Lachman Chapin lived outside the United States for most of the 1960s, accompanying her diplomat husband. "I worked hard as an embassy wife," she recalled, learning Italian in Rome, for instance, and joining her husband on official visits to the Italian countryside.

Still, in each country, she pursued her own art. In Rome, she discovered "there was not much modern dance but wonderful facilities for art." In Paris, she worked at Atelier 17, learning etching and lithography, and she studied watercolor in Austria. Sometimes, her foreign sojourns crept into the art. Her Turkey years re-emerged in the early 1990s, when she was living in Chicago with her second husband and working on a series of psychologically wrenching prints exploring the mother-daughter relationship. She found herself putting veils on the women in her pictures, reminiscent of what she saw Muslim women wearing in Ankara.
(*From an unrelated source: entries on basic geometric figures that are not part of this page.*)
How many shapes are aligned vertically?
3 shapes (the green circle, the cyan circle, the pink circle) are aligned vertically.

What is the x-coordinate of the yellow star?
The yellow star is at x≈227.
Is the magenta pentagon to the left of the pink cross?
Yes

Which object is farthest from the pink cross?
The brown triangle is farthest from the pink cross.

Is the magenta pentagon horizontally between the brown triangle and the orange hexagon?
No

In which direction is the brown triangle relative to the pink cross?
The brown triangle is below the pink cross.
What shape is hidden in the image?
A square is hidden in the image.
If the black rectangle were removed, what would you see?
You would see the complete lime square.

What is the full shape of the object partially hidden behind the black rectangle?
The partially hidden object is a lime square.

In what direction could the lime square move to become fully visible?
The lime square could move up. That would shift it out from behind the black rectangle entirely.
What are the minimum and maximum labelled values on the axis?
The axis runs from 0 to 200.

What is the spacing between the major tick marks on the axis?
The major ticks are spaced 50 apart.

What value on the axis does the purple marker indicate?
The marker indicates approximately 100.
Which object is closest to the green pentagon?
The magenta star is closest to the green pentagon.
"The women (in the pictures) were covered up. They couldn't face themselves."

Lachman Chapin eventually retired to Sedona, but she found herself growing bored among the red rocks.
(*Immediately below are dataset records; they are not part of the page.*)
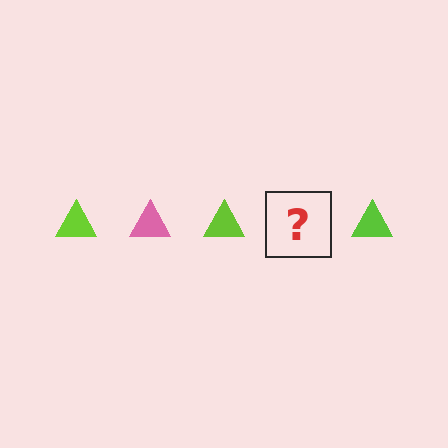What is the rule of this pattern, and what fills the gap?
The rule is that the pattern cycles through lime, pink triangles. The gap should be filled with a pink triangle.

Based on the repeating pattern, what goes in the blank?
The blank should be a pink triangle.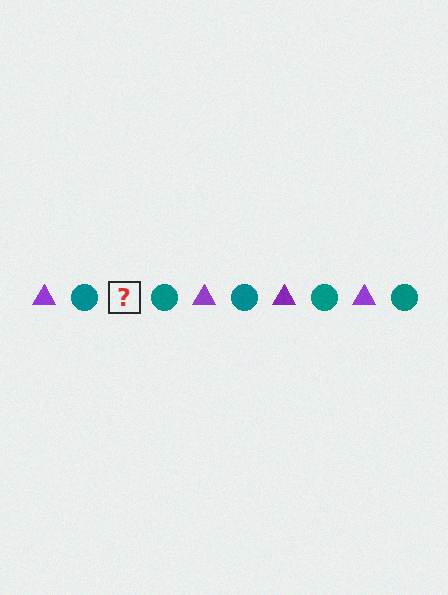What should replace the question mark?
The question mark should be replaced with a purple triangle.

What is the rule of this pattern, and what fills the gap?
The rule is that the pattern alternates between purple triangle and teal circle. The gap should be filled with a purple triangle.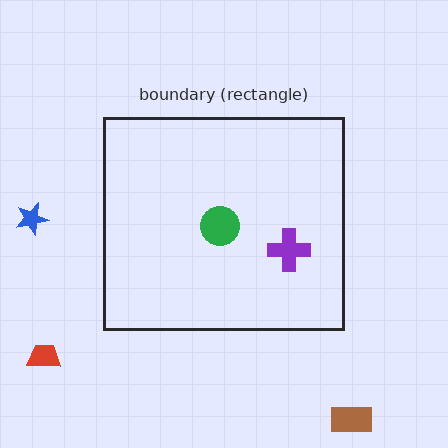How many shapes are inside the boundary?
2 inside, 3 outside.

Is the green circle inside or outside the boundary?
Inside.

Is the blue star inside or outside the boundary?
Outside.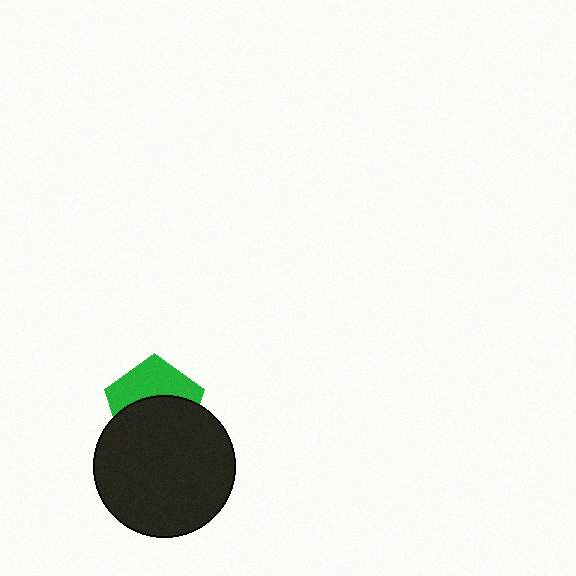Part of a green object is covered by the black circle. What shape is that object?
It is a pentagon.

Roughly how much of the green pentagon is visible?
A small part of it is visible (roughly 44%).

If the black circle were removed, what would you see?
You would see the complete green pentagon.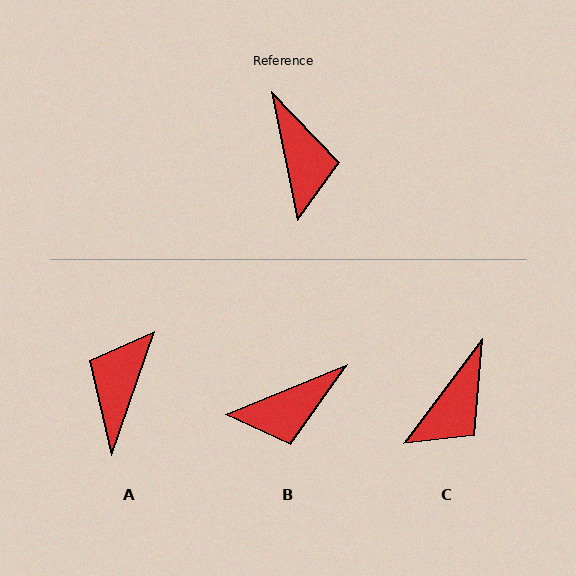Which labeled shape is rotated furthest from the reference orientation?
A, about 149 degrees away.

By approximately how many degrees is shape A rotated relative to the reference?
Approximately 149 degrees counter-clockwise.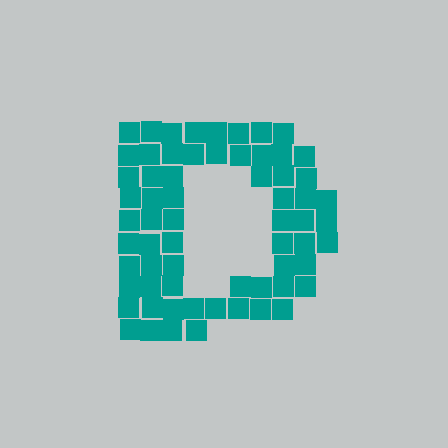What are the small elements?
The small elements are squares.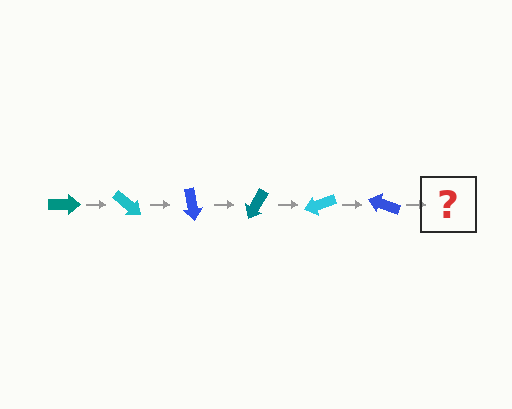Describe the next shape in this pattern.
It should be a teal arrow, rotated 240 degrees clockwise from the start.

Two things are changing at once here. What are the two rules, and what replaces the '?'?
The two rules are that it rotates 40 degrees clockwise each step and the color cycles through teal, cyan, and blue. The '?' should be a teal arrow, rotated 240 degrees clockwise from the start.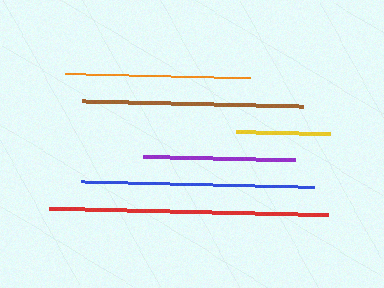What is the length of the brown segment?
The brown segment is approximately 221 pixels long.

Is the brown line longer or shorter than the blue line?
The blue and brown lines are approximately the same length (about 233 and 221 pixels).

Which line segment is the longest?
The red line is the longest at approximately 279 pixels.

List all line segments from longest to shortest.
From longest to shortest: red, blue and brown (about equal), orange, purple, yellow.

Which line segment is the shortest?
The yellow line is the shortest at approximately 94 pixels.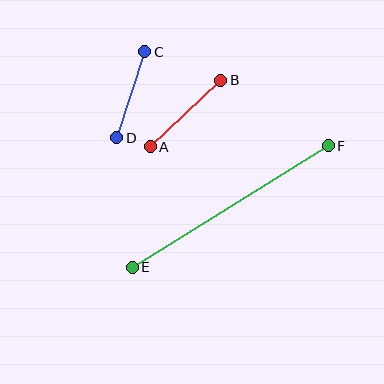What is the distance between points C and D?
The distance is approximately 90 pixels.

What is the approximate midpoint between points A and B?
The midpoint is at approximately (185, 113) pixels.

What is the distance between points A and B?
The distance is approximately 97 pixels.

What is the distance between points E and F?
The distance is approximately 231 pixels.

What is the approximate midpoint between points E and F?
The midpoint is at approximately (230, 207) pixels.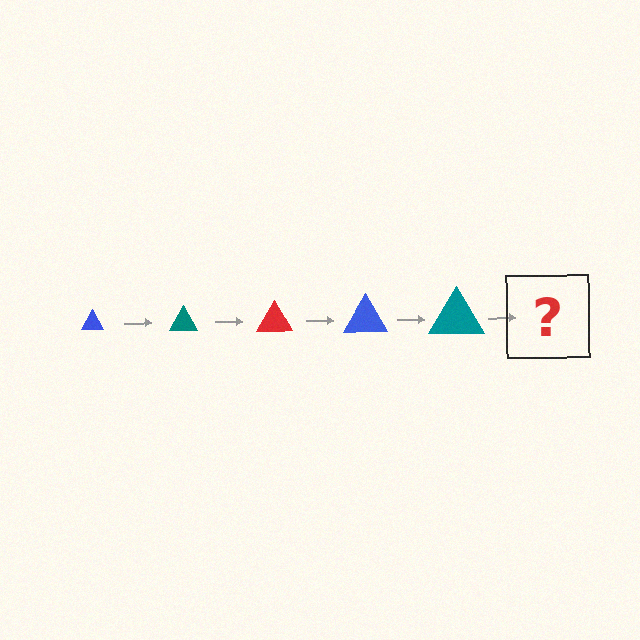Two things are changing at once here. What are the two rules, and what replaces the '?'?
The two rules are that the triangle grows larger each step and the color cycles through blue, teal, and red. The '?' should be a red triangle, larger than the previous one.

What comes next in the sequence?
The next element should be a red triangle, larger than the previous one.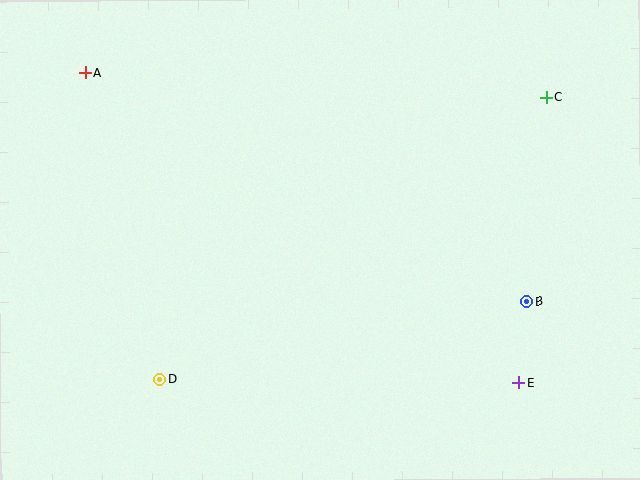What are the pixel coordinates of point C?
Point C is at (546, 98).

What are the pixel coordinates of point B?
Point B is at (527, 301).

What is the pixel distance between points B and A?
The distance between B and A is 498 pixels.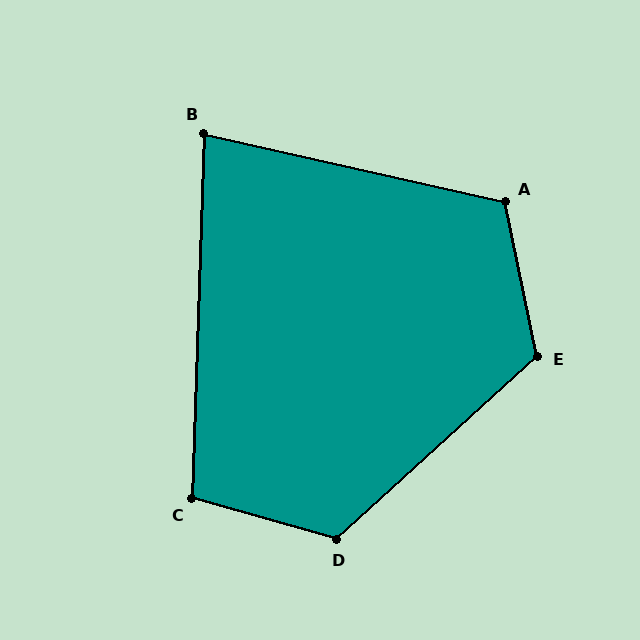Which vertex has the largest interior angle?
D, at approximately 122 degrees.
"Sedona was too limited. I wanted a university town with a more sophisticated culture." She had a few friends in Tucson, and three years ago, she decided to experiment with life in the Old Pueblo. She rented a midtown casita and set up a studio in the Labor Temple downtown.

"In two months, I loved Tucson," she said, and soon after divorced, sold her Sedona house and bought another one here. "The art world was so generous, and it's easy to get to know people."

Moira Marti Geoffrion, a UA art professor, early on invited Lachman Chapin to show at her now-defunct Gocaia Gallery on Congress Street. When Geoffrion had an exhibition at the Northern Trust Bank, she introduced Lachman Chapin to bank officials, who quickly scheduled a show of her own. Lachman Chapin also joined Dinnerware, in its last days as a member gallery (its format has now changed), and exhibited at Liz Hernandez, the Tucson Jewish Community Center and the Tucson Museum of Art.

She's now preparing for what she calls her "estate sale," an event next spring that will benefit the JCC and Temple Emanu-El.

"I want the paintings to have a life," she said. "I haven't sold a lot of work, but I'm not that ambitious anymore. I want to have the work understood and appreciated, and loved in a way."